Courrier des lecteurs de Brigitte Croisier

Oh la France, oh la France...

  • Publié le 4 avril 2013 à 07:46

Le passage à l'heure d'été de plusieurs pays européens a provoqué ici divers commentaires du genre " la métropole à 2 heures ". Tiens ! Le temps de transport St-Denis de La Réunion/Paris a été, comme par miracle, réduit grâce à un avion super-rapide ? Ou bien la distance a été soudainement abolie ? Car enfin, l'expression utilisée fait bien référence, habituellement, à la notion de temps de parcours entre deux points géographiques.

En réalité, cette formulation décalée révèle autre chose. Le cœur de sens ici est "métropole" et l’expression dit un rêve, conscient ou inconscient : celui de la fusion dans le giron de la mère patrie.

"Métropole" a une origine grecque : metro-polis signifie la cité-mère. Dans son usage religieux, ce terme a respecté sa connotation urbaine puisqu’il désignait le siège de l’archevêque "métropolitain" pour les catholiques ou du " métropolite " pour les orthodoxes.

Aujourd’hui encore, l’accent est bien mis sur le caractère urbain. Une métropole est un centre urbain de grande importance à fort rayonnement économique, politique et culturel,  au niveau d’une région ou d’une nation. Et quand ce centre prend des dimensions gigantesques, la métropole devient mégapole.

Manifestement, l’usage tellement répandu ici du terme "métropole" est d’une autre inspiration. Cela mériterait une enquête psycho-sociologique ainsi qu’une recherche historique pour déterminer à partir de quel moment ce terme a été admis aussi largement et avec quelles significations, explicites ou implicites.

De manière subjective et pleinement assumée, je noterais le flottement sémantique de ce mot que certains gratifient d’une majuscule comme pour mieux personnifier l’objet ainsi désigné.

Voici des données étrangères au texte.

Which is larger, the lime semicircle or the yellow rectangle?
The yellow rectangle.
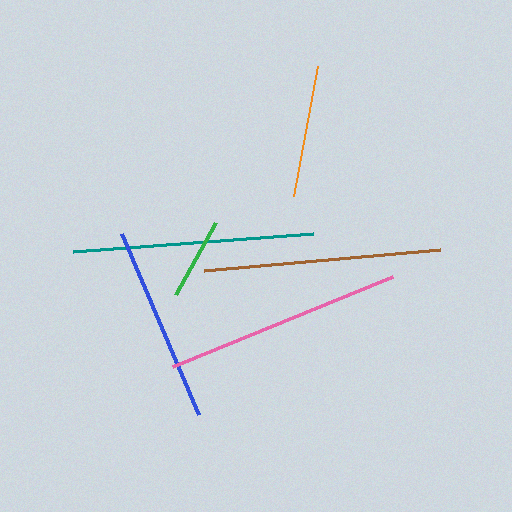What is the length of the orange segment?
The orange segment is approximately 132 pixels long.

Dans l’histoire, depuis le temps de la puissance conquérante d’Athènes, puis de Rome, la métropole désigne aussi l’Etat qui a colonisé d’autres îles ou continents. C’est alors un concept politique. Doit-on en déduire que celles et ceux qui parlent de métropole par-ci, métropole par- là ont bien en tête le rapport de dépendance coloniale, néo-coloniale ou post-coloniale ? Pas du tout ! Surtout, quand on érige cette notion en un lieu identifiable, localisable géographiquement grâce à la majuscule "Métropole". Un jeu d’écriture et le tour est joué…Mais comme, en réalité, nulle " Métropole " n’est repérable sur aucune carte, on est en droit de penser qu’il s’agit là d’une création mythique.

Dans quel espace-temps vivons-nous ?

Si on est dans le domaine symbolique, quasi-sacré, on peut alors se demander quelles sont les significations affectives attachées à ce terme. N’y a-t-il pas dans l’évocation, sinon l’invocation, de "La Métropole" une déclaration d’amour comme d’un enfant à sa mère, une mère protectrice dont on attend tellement ? Finalement une partie du sens grec originaire fait retour et la cité-mère antique s’habille en mère-patrie.

D’où cette expression qui sonne comme un soulagement : "la métropole à 2 heures". Certes, telle ou telle émission pourra être regardée un peu plus tôt sans trop empiéter sur notre sommeil : petit avantage pratique. D’ailleurs, la télévision a sans doute contribué à nous tourner toujours un peu plus vers le Nord, l’écran nous proposant une image identificatoire. Les manifestations culturelles se sont également inscrites dans nos calendriers de manière décalée : le Printemps des poètes a lieu en mars ; la Fête de la Musique qui, en France, se déploie lors de la nuit la plus courte, se déroule ici à la fraîche. Et ainsi de suite.

Du coup, on peut se demander dans quel espace-temps nous vivons, dans quel lieu et en quelle saison nous nous pensons, à moins de chanter comme jadis Joséphine Baker "J’ai deux amours, mon pays et Paris" ! Sans occulter la visée universelle de toute existence humaine, la construction de notre rapport au monde s’instaure d’abord ici et maintenant, dans l’échange charnel entre notre corps sensible et les paysages où il inscrit son activité. Bien sûr, tout un chacun imagine autre chose, rêve d’ailleurs, l’horizon visible n’étant que la promesse d’un nouveau monde à découvrir, une invitation à briser les frontières.

Mais, quand là-bas prend la place d’ici, quand le lointain est plus familier que le proche, qu’il l’occulte ou qu’il l’écrase, quand on attend tout ou presque de dehors, là, on ne sait plus trop où on en est et qui l’on est.